An F.D.A. spokeswoman declined to comment.
The move could substantially complicate the nation’s vaccination efforts at a time when many states are confronting a surge in new cases and seeking to address vaccine hesitancy. Regulators in Europe and elsewhere are concerned about a similar issue with another coronavirus vaccine, developed by AstraZeneca and Oxford University researchers. That concern has driven up some resistance to all vaccines, even though the AstraZeneca version has not been approved for use in the United States.
Supply disruptions at a US factory in Baltimore coincidentally led to a dramatic reduction in supply of Johnson & Johnson vaccines on the market, leading to shortages that prompted a brief slowdown in the US vaccine rollout.
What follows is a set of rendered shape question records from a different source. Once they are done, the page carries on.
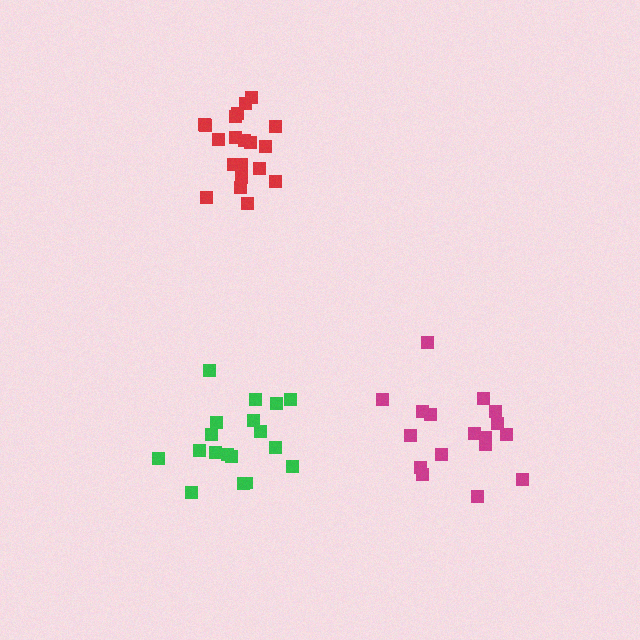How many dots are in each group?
Group 1: 20 dots, Group 2: 18 dots, Group 3: 17 dots (55 total).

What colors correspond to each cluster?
The clusters are colored: red, green, magenta.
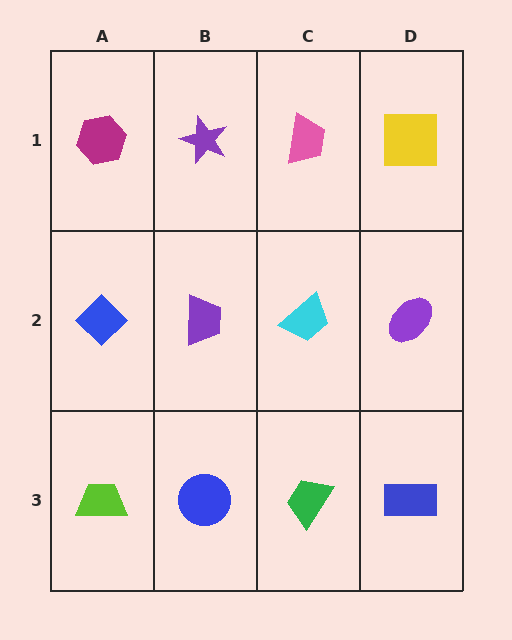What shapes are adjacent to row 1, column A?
A blue diamond (row 2, column A), a purple star (row 1, column B).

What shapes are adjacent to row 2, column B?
A purple star (row 1, column B), a blue circle (row 3, column B), a blue diamond (row 2, column A), a cyan trapezoid (row 2, column C).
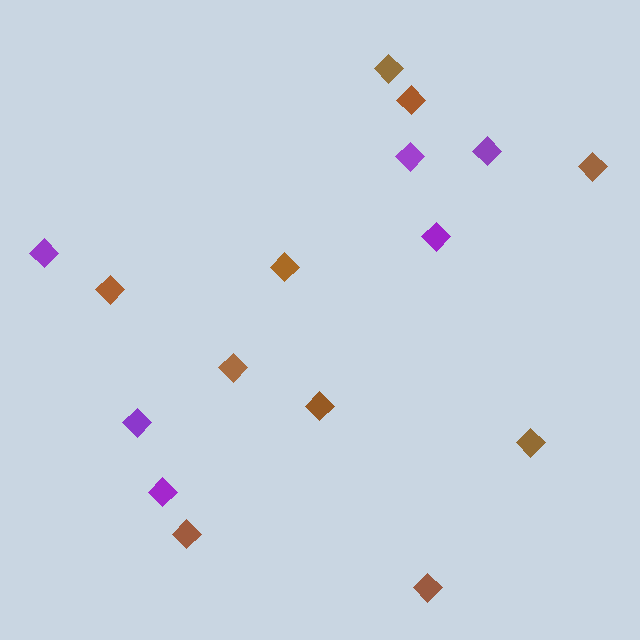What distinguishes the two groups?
There are 2 groups: one group of brown diamonds (10) and one group of purple diamonds (6).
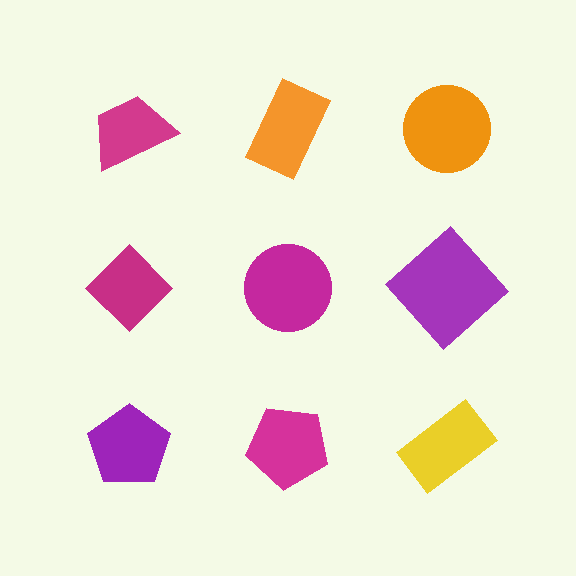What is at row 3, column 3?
A yellow rectangle.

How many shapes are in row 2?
3 shapes.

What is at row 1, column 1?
A magenta trapezoid.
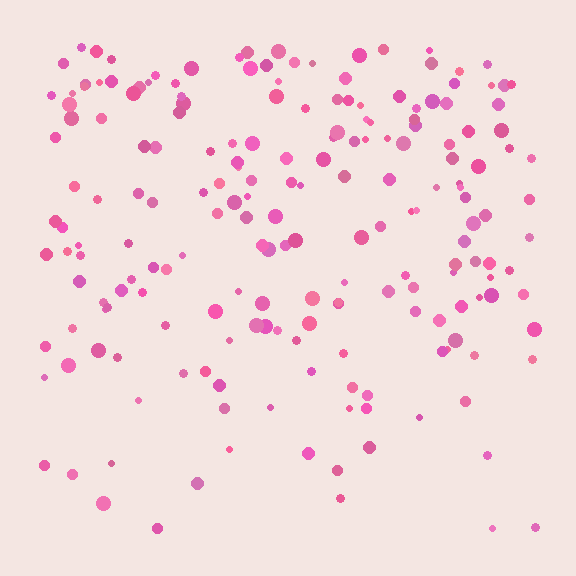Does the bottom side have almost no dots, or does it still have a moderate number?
Still a moderate number, just noticeably fewer than the top.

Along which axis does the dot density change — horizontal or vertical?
Vertical.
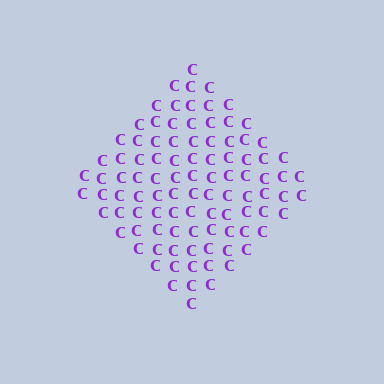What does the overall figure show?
The overall figure shows a diamond.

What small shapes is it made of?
It is made of small letter C's.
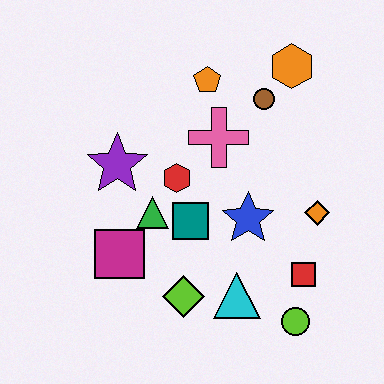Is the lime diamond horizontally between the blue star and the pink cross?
No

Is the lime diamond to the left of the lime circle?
Yes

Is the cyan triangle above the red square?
No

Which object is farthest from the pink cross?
The lime circle is farthest from the pink cross.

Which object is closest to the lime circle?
The red square is closest to the lime circle.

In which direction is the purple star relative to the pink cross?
The purple star is to the left of the pink cross.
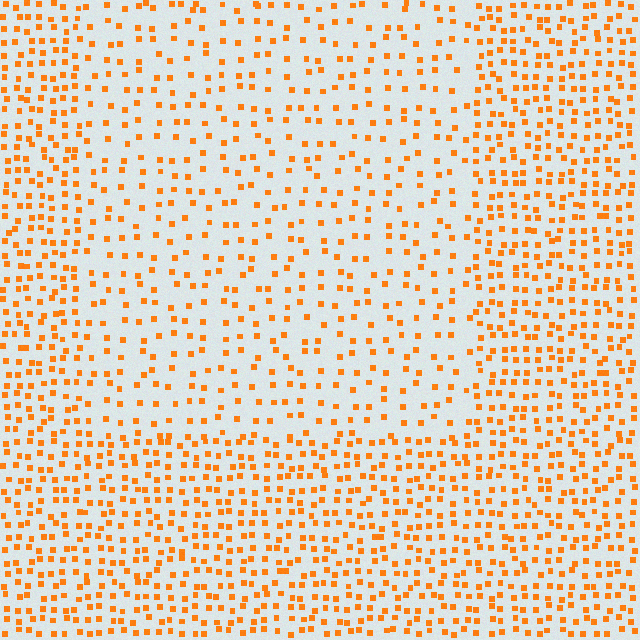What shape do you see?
I see a rectangle.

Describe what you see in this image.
The image contains small orange elements arranged at two different densities. A rectangle-shaped region is visible where the elements are less densely packed than the surrounding area.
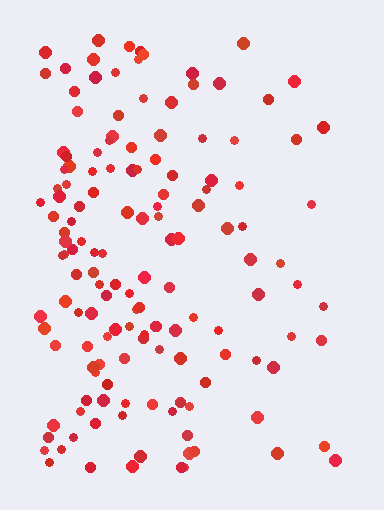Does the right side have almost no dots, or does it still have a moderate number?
Still a moderate number, just noticeably fewer than the left.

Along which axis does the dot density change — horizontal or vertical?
Horizontal.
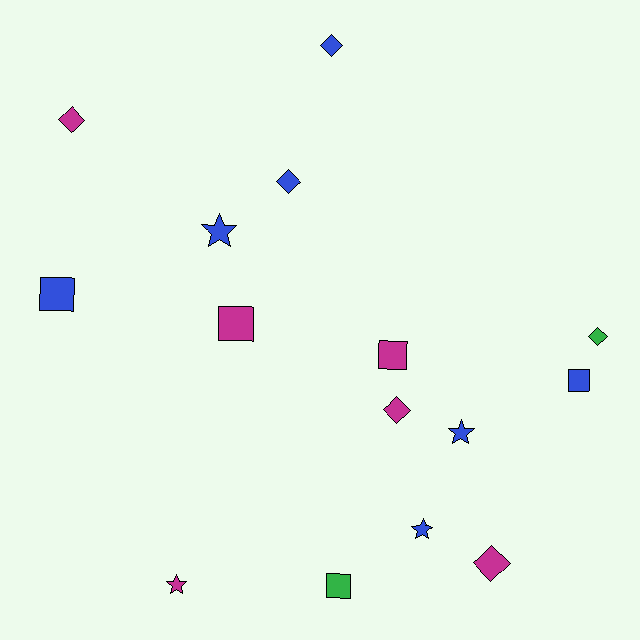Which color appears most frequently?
Blue, with 7 objects.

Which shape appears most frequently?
Diamond, with 6 objects.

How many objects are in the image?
There are 15 objects.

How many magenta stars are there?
There is 1 magenta star.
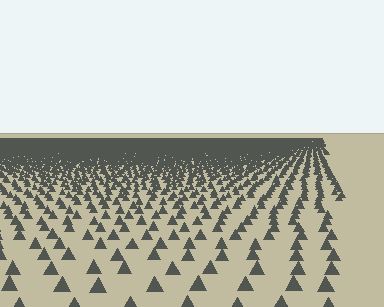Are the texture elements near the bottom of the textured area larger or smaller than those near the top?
Larger. Near the bottom, elements are closer to the viewer and appear at a bigger on-screen size.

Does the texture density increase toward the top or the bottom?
Density increases toward the top.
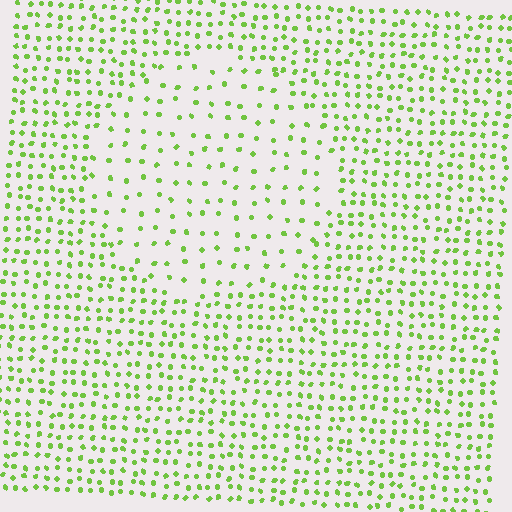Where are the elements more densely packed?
The elements are more densely packed outside the circle boundary.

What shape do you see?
I see a circle.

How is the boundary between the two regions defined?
The boundary is defined by a change in element density (approximately 2.3x ratio). All elements are the same color, size, and shape.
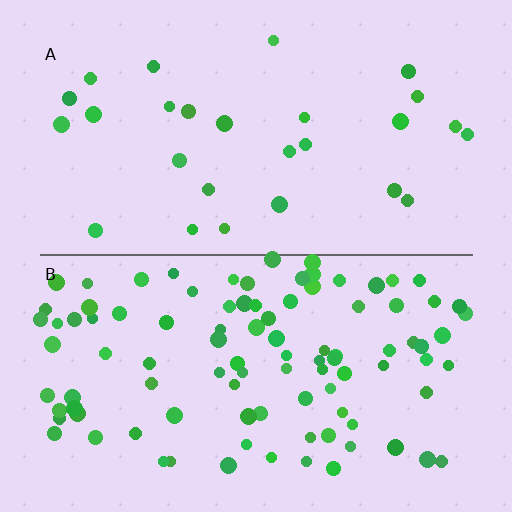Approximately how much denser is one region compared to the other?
Approximately 3.6× — region B over region A.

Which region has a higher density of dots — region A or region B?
B (the bottom).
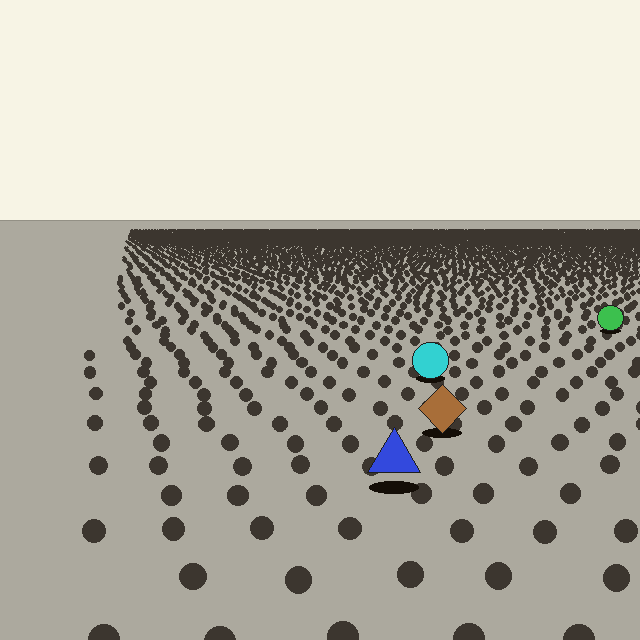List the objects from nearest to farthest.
From nearest to farthest: the blue triangle, the brown diamond, the cyan circle, the green circle.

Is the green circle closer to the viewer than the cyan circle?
No. The cyan circle is closer — you can tell from the texture gradient: the ground texture is coarser near it.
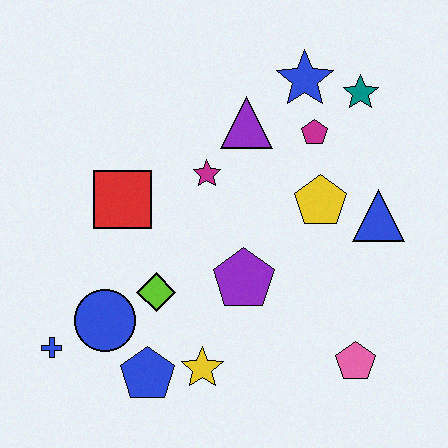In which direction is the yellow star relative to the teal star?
The yellow star is below the teal star.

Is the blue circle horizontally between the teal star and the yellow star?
No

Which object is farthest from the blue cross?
The teal star is farthest from the blue cross.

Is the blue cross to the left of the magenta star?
Yes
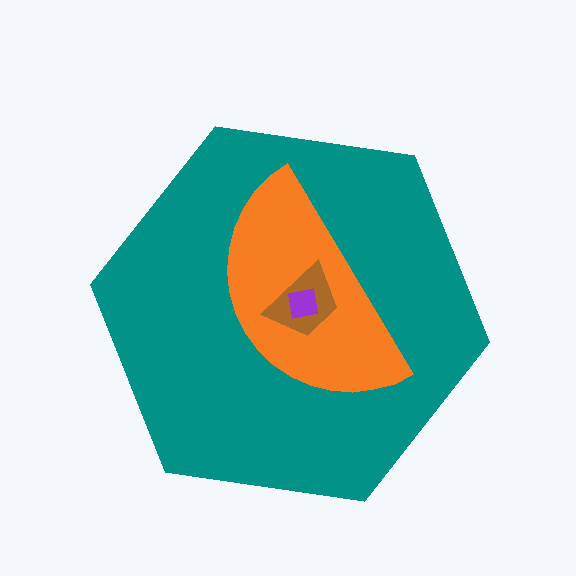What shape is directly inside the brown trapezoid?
The purple square.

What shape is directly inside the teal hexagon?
The orange semicircle.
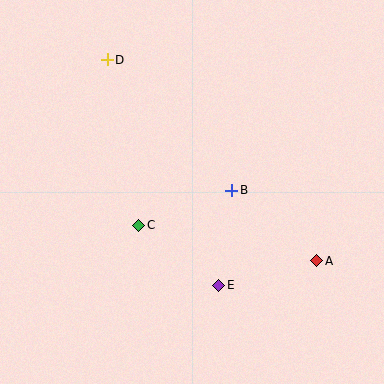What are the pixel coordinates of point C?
Point C is at (139, 225).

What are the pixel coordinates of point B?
Point B is at (232, 190).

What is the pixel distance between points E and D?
The distance between E and D is 251 pixels.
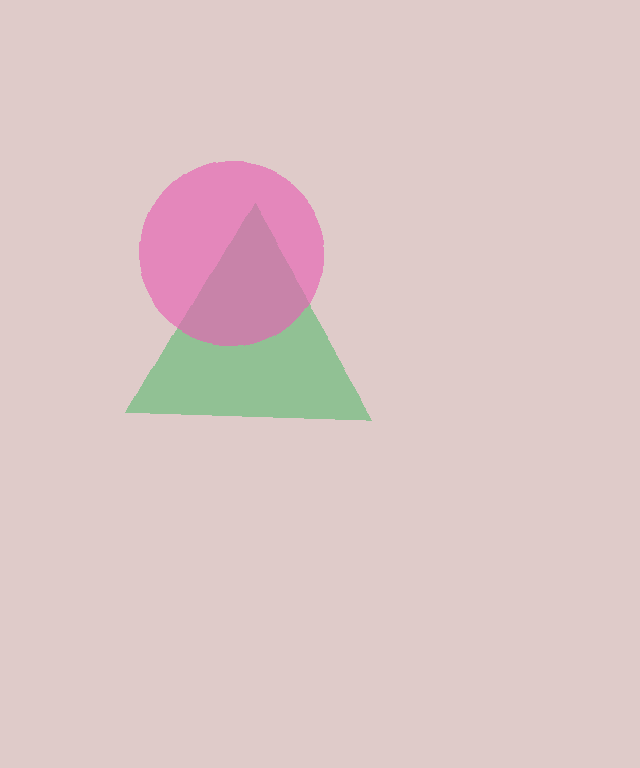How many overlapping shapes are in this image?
There are 2 overlapping shapes in the image.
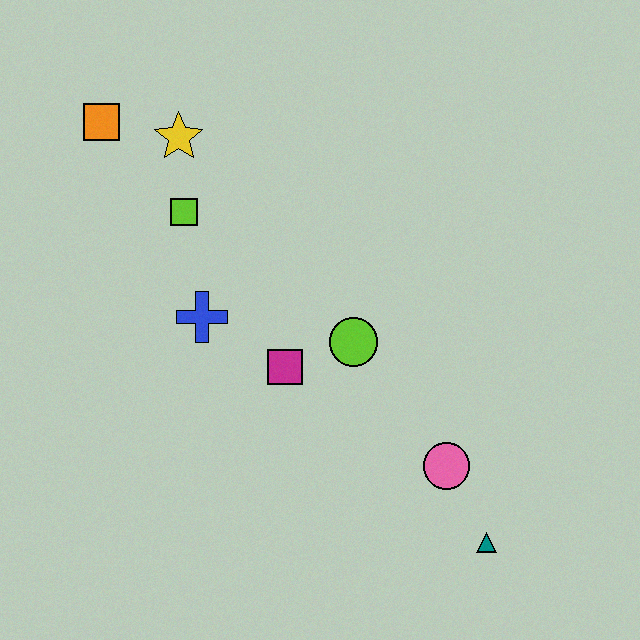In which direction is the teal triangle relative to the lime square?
The teal triangle is below the lime square.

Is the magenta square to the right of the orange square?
Yes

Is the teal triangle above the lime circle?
No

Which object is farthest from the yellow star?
The teal triangle is farthest from the yellow star.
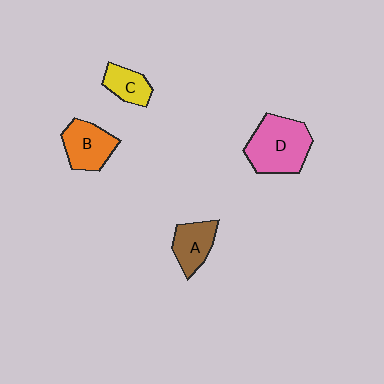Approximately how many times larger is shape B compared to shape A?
Approximately 1.2 times.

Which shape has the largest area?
Shape D (pink).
Nearly 7 million people have received the JNJ jab so far in the US, and roughly 9 million more doses have been shipped. Fortunately, most of the vaccines distributed so far in the US were manufactured by Moderna and Pfizer-BioNTech. Still, the Biden Administration had been counting on using hundreds of thousands of JNJ doses per week. And what's more, the jab - which had the advantage of being doled out in a single dose, as opposed to multiple doses for Pfizer and Moderna - was supposed to play an important role in helping Europe catch up to the US and UK.
As for how this might set back the Biden Administration's push to vaccinate the US, "it's unclear." In the US alone, 300K to 600K people a year develop blood clots, according to CDC data. But the particular blood clotting disorder that the vaccine recipients developed, known as cerebral venous thrombosis, is extremely rare. What's more, it's the same disorder linked to jabs produced by AstraZeneca in Europe.
Out of 34M people who received the vaccine in Britain, the European Union and three other countries, only 222 experienced blood clots, and in those cases, the clotting was linked with low levels of platelets. The majority of these cases occurred within the first 14 days following vaccination, mostly in women under 60 years of age.
Like AstraZeneca, JNJ uses the adenovirus platform for its jabs, which, as it happens, was the reason Australia cited when it announced Tuesday overnight that it wouldn't purchase the JNJ jabs for domestic use.